Psikiyatr Prof. Dr. Özkan Pektaş, Atalay Filiz’in kurduğu arkadaşlıkları, alışkanlıkları, yıllıkta kendisi için yazılanları ve yaptıklarını değerlendirerek bir seri katilin portresini çıkardı. “Atalay’da gördüğümüz, anti sosyal kişilik bozukluğu. Gelişim aşamasında arızalı kişilik gelişimi göstermiş” diyen Pektaş, şu tespitlerde bulundu:
‘iKi FARKLI ATALAY’
“Bununla beraber iz bırakmayan bir seri katilin hem IQ’sunun yüksek olması hem de ciddi bir entelektüel donanımının olması lazım.

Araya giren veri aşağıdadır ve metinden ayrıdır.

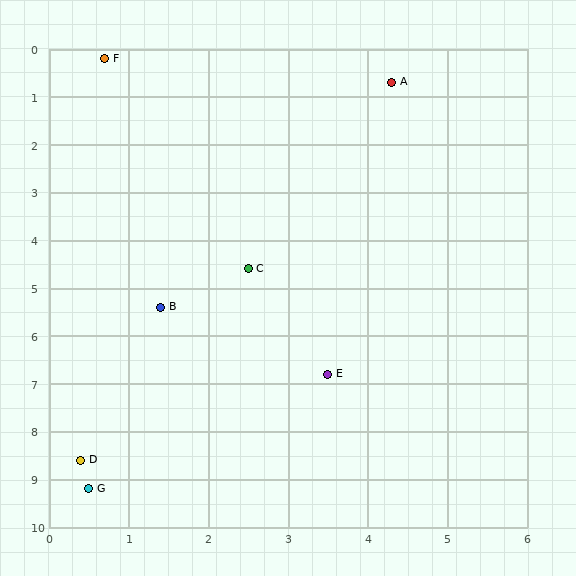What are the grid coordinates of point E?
Point E is at approximately (3.5, 6.8).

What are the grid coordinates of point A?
Point A is at approximately (4.3, 0.7).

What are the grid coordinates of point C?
Point C is at approximately (2.5, 4.6).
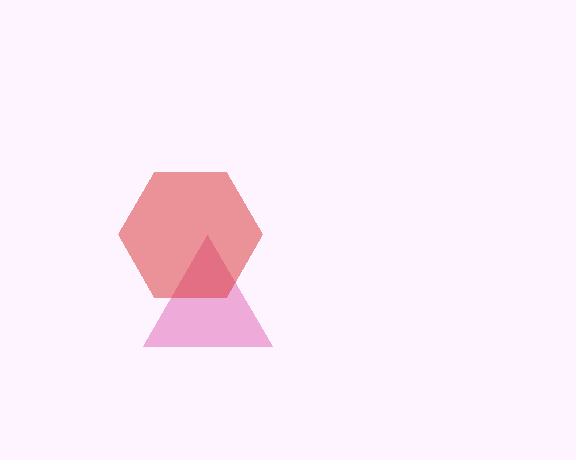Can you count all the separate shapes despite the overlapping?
Yes, there are 2 separate shapes.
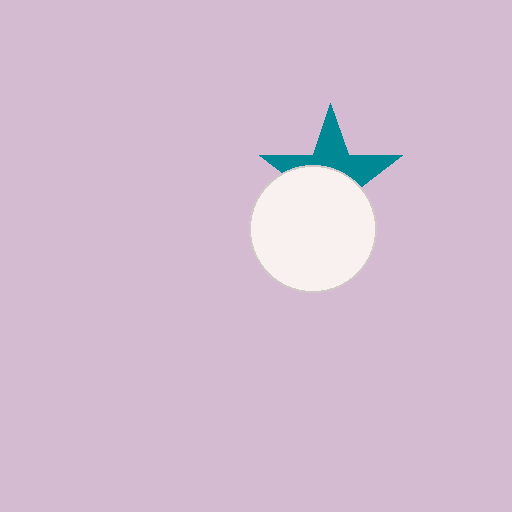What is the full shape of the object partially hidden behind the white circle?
The partially hidden object is a teal star.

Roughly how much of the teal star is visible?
A small part of it is visible (roughly 44%).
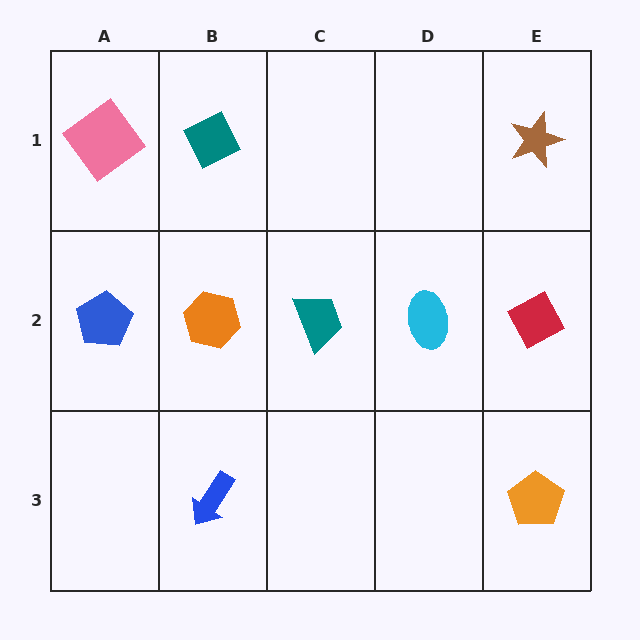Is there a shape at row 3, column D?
No, that cell is empty.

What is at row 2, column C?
A teal trapezoid.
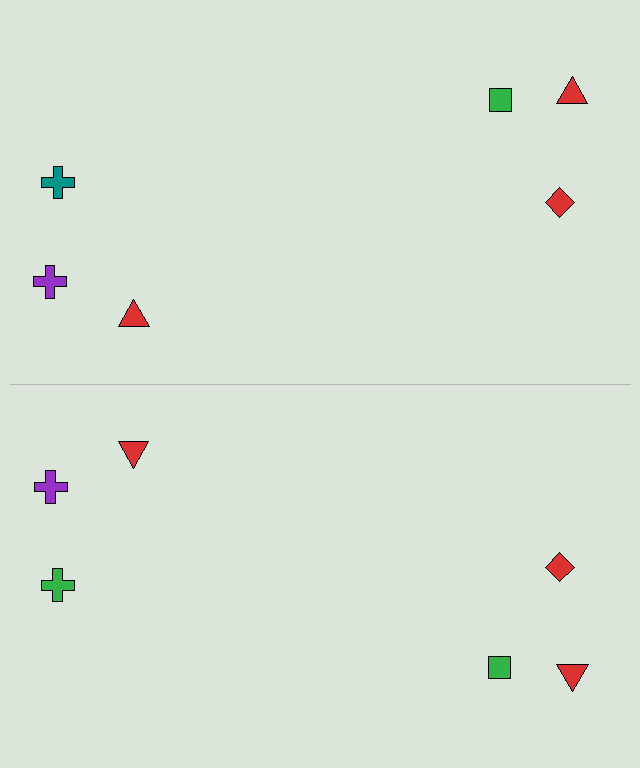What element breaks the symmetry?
The green cross on the bottom side breaks the symmetry — its mirror counterpart is teal.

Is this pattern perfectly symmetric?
No, the pattern is not perfectly symmetric. The green cross on the bottom side breaks the symmetry — its mirror counterpart is teal.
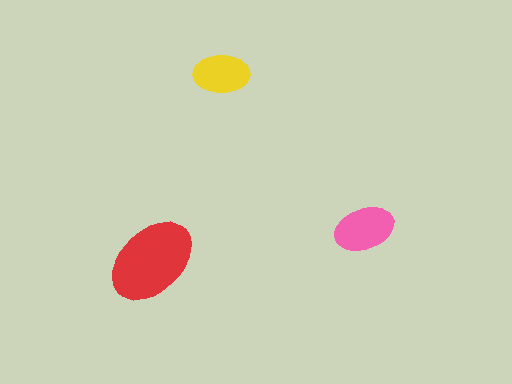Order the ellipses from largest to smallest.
the red one, the pink one, the yellow one.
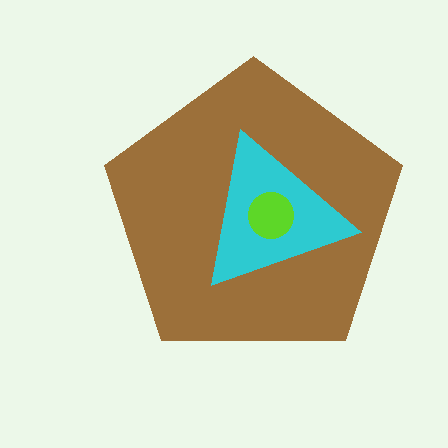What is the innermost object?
The lime circle.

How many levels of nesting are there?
3.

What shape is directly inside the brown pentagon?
The cyan triangle.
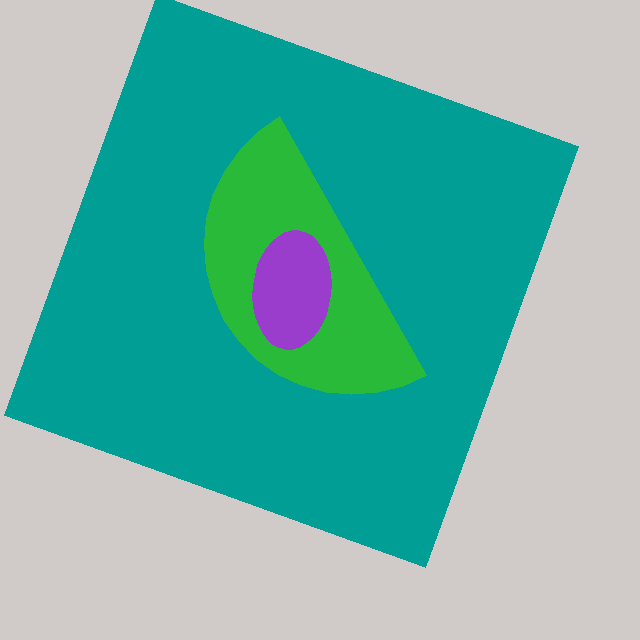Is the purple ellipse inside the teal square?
Yes.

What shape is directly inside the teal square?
The green semicircle.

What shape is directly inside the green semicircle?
The purple ellipse.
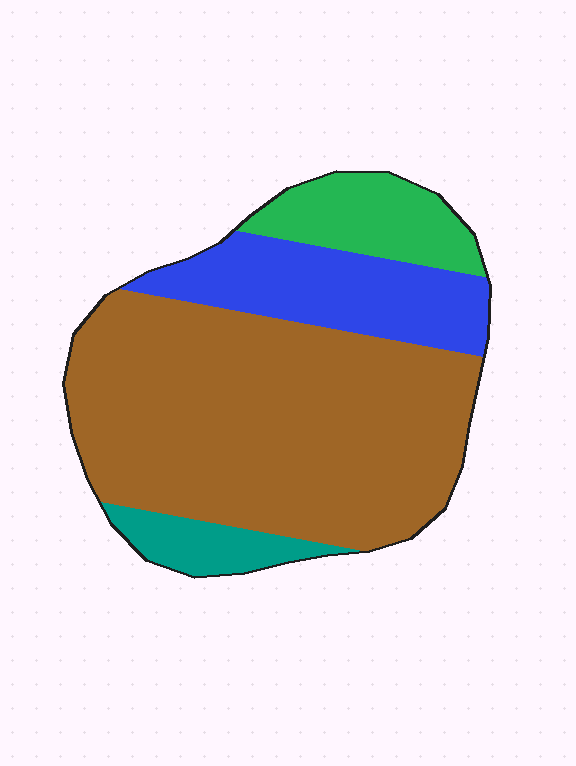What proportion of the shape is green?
Green covers around 10% of the shape.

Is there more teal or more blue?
Blue.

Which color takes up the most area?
Brown, at roughly 60%.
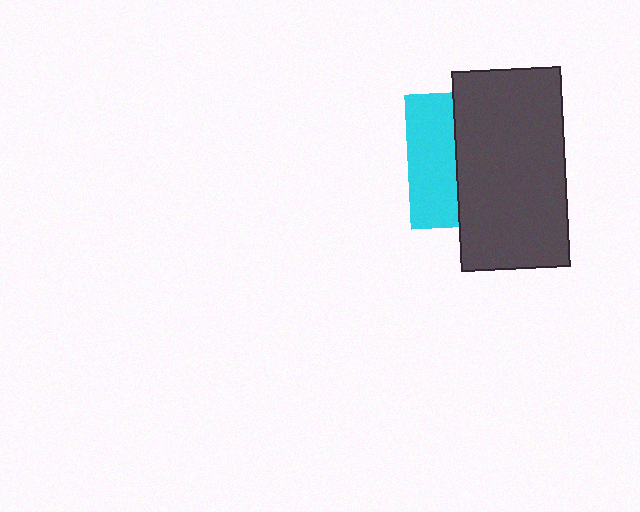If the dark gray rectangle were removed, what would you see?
You would see the complete cyan square.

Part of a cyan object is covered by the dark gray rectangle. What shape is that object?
It is a square.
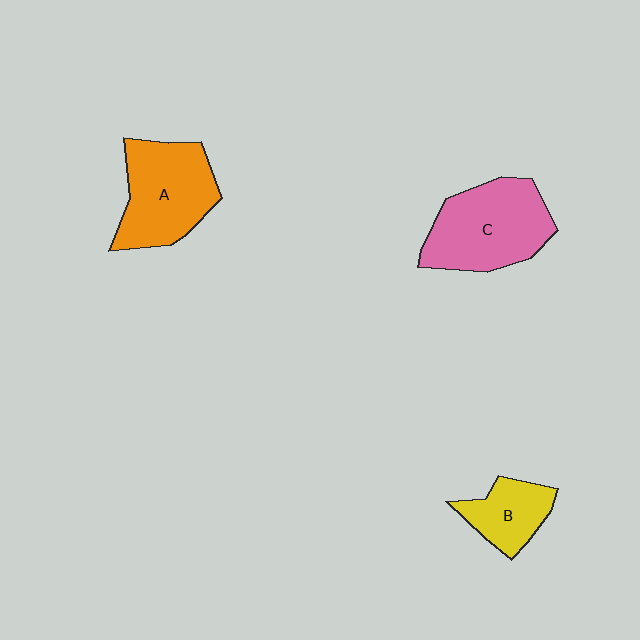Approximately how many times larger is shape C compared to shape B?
Approximately 2.0 times.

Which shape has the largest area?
Shape C (pink).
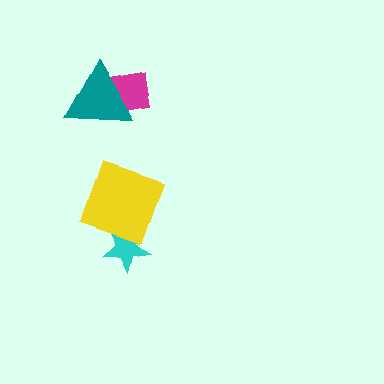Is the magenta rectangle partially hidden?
Yes, it is partially covered by another shape.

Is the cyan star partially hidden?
Yes, it is partially covered by another shape.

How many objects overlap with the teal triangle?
1 object overlaps with the teal triangle.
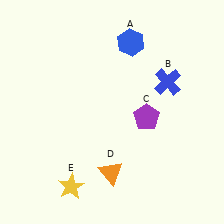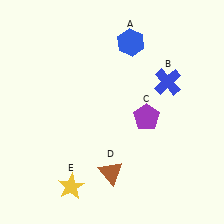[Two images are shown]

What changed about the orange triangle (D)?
In Image 1, D is orange. In Image 2, it changed to brown.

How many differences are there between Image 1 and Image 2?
There is 1 difference between the two images.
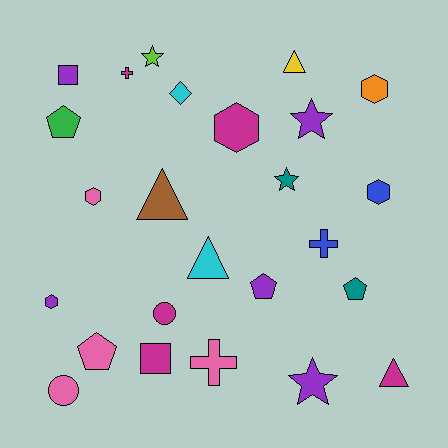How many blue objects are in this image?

Atalay’da bu ikisini de gözlemleyebiliyoruz. Ben, yaptıkları ve yıllıkta yazılanlarda iki farklı Atalay görüyorum. ilki, Galatasaray Lisesi’nde öğrenciyken yatılı kalması ve orada bütün kişiliğini ifşa etmesi. Yıllıkta da arkadaşlarının yazdıkları, Atalay’da vahşi bir dürtünün olduğunu gösteriyor. Sonrasında içine kapanmış. Bu da cinayet işlemeden önce lisedeki arkadaşlarına karşı ne kadar kendi kişiliğini açtıysa, cinayetlerden sonra kişiliğini gizlemiş. Her şeyi kontrol etme kapasitesine ve zekâya sahip anti sosyal bozukluğa sahip kişilikler, genelde bebek yüzlü ve herkesin güvenini sağlayabilen kişiler olurlar. Bir anda kişilikleri iyiden kötüye geçebilir. Hızlı mod değiştirip farklı davranabilirler... Kendi içlerinde ceza hukukları olduğu için işledikleri suçlardan vicdan azabı duymazlar ve intihar etmezler. Haklılıklarını her gittikleri yerde ispatlamaya çalışırlar. Evinden çıkan bulmacalara baktığımızda sürekli zekâsını sınadığını görüyoruz. Sıkıntısını gidermek için bunu ritüel halinde de yapıyor olabilir, ama genellikle zekâlarını sınamak için bu tür akıl oyunları oynarlar.”